Actually, I just experienced the 8th. It’s 1 am right now.
I just got back from Bill & Sharon’s place – we watched a movie called ‘Dickie Roberts – child star’ or something like that with David Spade.
I think the thing that I wanted to write about was my experiences with my father or lack thereof. At the end of the movie, Paxton started fussing in his room, and Bill went and got him. In the few minutes before I left, I got a glimpse of something distinct that I missed out on in life – Fatherly Love. Bill just held Paxton on his chest and hugged and joked with him (“Paxton, guess what?” “Wha” “I love you.”) I never have experienced that kind of love from a man. My father was a complete absentee father. I recall the memories I had of him.
The first I think was when I was youngest, though I don’t know my actual age.
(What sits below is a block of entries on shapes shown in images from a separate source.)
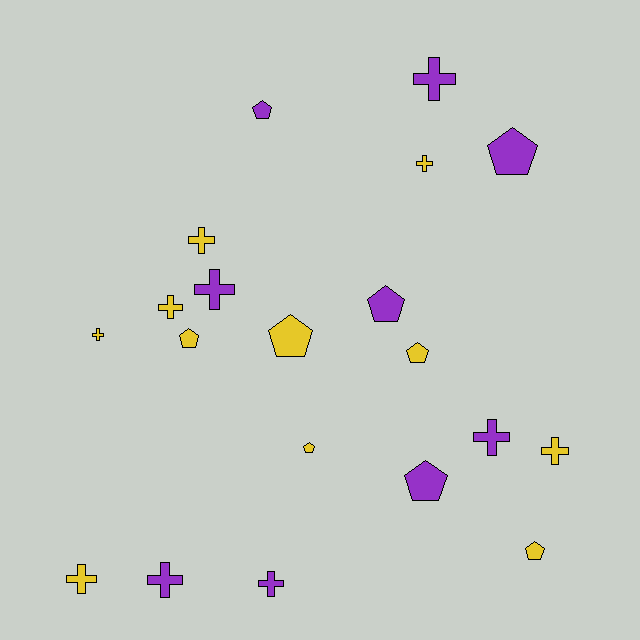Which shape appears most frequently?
Cross, with 11 objects.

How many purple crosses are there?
There are 5 purple crosses.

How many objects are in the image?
There are 20 objects.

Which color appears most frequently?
Yellow, with 11 objects.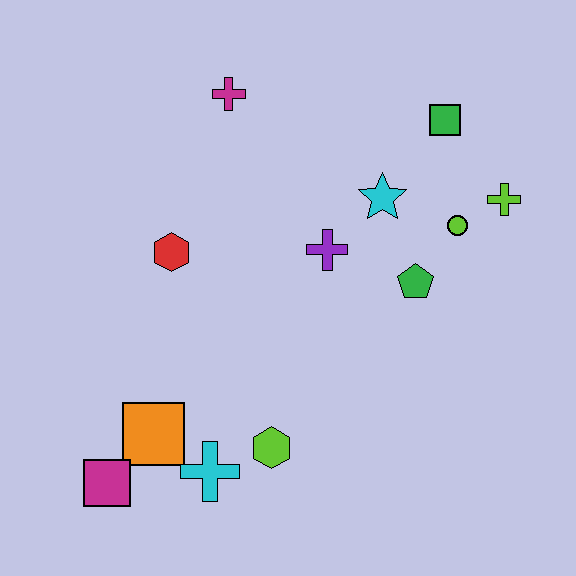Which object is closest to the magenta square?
The orange square is closest to the magenta square.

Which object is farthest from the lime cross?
The magenta square is farthest from the lime cross.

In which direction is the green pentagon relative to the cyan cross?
The green pentagon is to the right of the cyan cross.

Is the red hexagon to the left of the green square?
Yes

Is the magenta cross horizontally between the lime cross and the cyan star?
No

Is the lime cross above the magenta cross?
No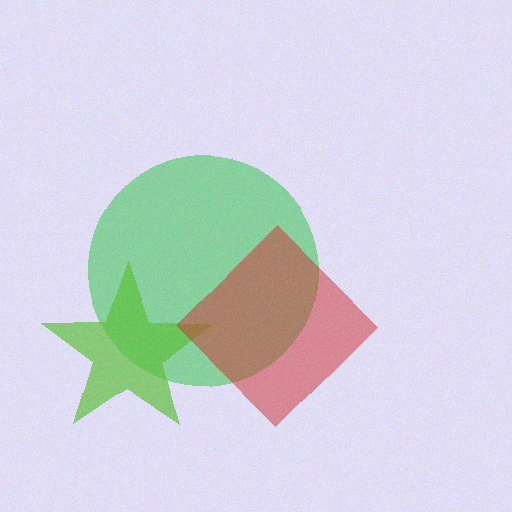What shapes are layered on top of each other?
The layered shapes are: a green circle, a lime star, a red diamond.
I recall sitting with him at my desk where the firewood would later be stored, and feeling really strange because I wanted to kiss him, but I didn’t know if that was right – him being a guy and all… I don’t recall how it turned out, but the confusion of not knowing what was okay is something that I still sometimes wonder about.
The second memory was a brief visit that my dad took to come to Juneau to pick up his tools – he was over at his friends house at 17 mile. I don’t recall much, but I remember that I got to go see him there. It still makes me wonder why that was the meeting location, and why it was so brief.
The third was while he was passing through town on the ferry. He only had a little while, so I think I was able to spend something like 45 minutes with him. He had this ratty Xerox paper box with stuff in it. While sitting there chatting with him and trying to think of significant things to say in less than an hour, I remember seeing a little matchbox car mixed in. It was already well used – the little antenna on the top, and the two guns off of either side of the hood were all bent. It looked kinda like a shorter heurst, though more sporty. I don’t know what it was supposed to be, but it was a toy, and he gave it to me (after I asked to have it).
The final memory was of a phone call. It was likely around 8:30, because I recall my mom getting the call, and then allowing me to chat, though I was supposed to be in bed. After a few minutes on the phone, she prompted me to get off to go to bed. I’d bet that the bed thing was a scapegoat because if I remember correctly, later on, my mother informed me that he had been drinking and she didn’t want me on the phone with him while he was in that state.
Four brief glimpses, four indelible experiences. That and some tools are all I have of a father.
I wonder sometimes how I am supposed to learn to be a great dad when I had no example. I wonder how I’m to be in a relationship when my father didn’t know the first thing about strength. I wonder how to make choices that are right and strong, when, again, I never had that example.
Well, time will tell, and personal development will have to suffice – observation, reading, listening, etc. Best of luck to me. G’night.